The ASEAN+3 Macroeconomic Research Office (AMRO) has kept its 2024–25 growth forecasts for the region broadly unchanged at 4.4 per cent and 4.3 per cent, respectively, in its latest quarterly update of the ASEAN+3 Regional Economic Outlook (AREO). This steady outlook is underpinned by favourable export prospects, robust domestic demand, and a continued recovery in the tourism sector.

For the current year, AMRO anticipates a growth rate of 4.4 per cent for the ASEAN+3 region, slightly adjusted from the April 2024 forecast of 4.5 per cent. This growth is expected to be driven by strong employment conditions and stable prices, which will bolster domestic demand. Additionally, export growth is set to return to positive territory due to improving global demand.

The growth forecast for the ASEAN sub-region is expected to rise from 4.2 per cent in 2023 to 4.8 per cent this year. In contrast, the growth for the Plus-3 economies—comprising China, Hong Kong, Japan, and Korea—is projected to remain steady at 4.4 per cent, as per the quarterly update.
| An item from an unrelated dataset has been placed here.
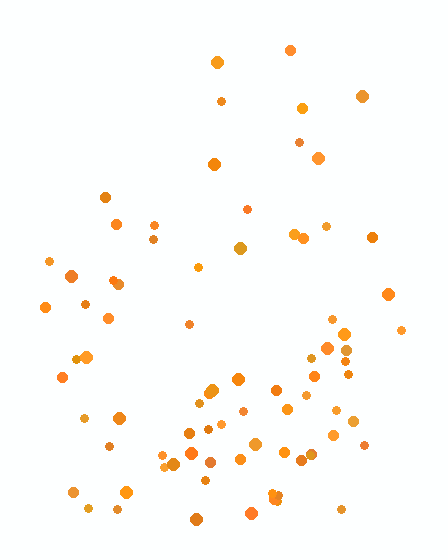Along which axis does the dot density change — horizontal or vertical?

Looking ahead to 2025, AMRO predicts a slight easing in growth to 4.3 per cent, as regional economies converge to their trend growth rates.

“The overall balance of risks to the region’s outlook has improved since April,” said AMRO chief economist Hoe Ee Khor. “Real estate aside, China’s economy continues to grow robustly. Tourism has rebounded close to pre-pandemic levels for most economies in the region, and the global semiconductor recovery is broadening to benefit more economies and sectors in ASEAN+3.”

Inflation in the ASEAN+3 region, excluding Lao PDR and Myanmar, is forecast to moderate to 2.1 per cent in 2024, down from the previous forecast of 2.5 per cent. Despite this, downside risks to inflation persist, particularly if geopolitical tensions escalate and trigger increases in global commodity and shipping prices.

The report also highlights increased risks related to the US economy. Prolonged higher interest rate expectations in the US have put pressure on many of the region’s currencies. Additionally, the ASEAN+3 asset markets could experience heightened volatility leading up to the November US presidential election, especially if campaign dynamics exacerbate US-China trade tensions.

“The bad news is that the region’s outlook next year could be significantly affected by the outcome of the U.S. elections. The good news is, the region has weathered similar shocks before,” Khor said. “Our economies need to keep rebuilding policy space and pursue policies to enhance resilience to shocks.”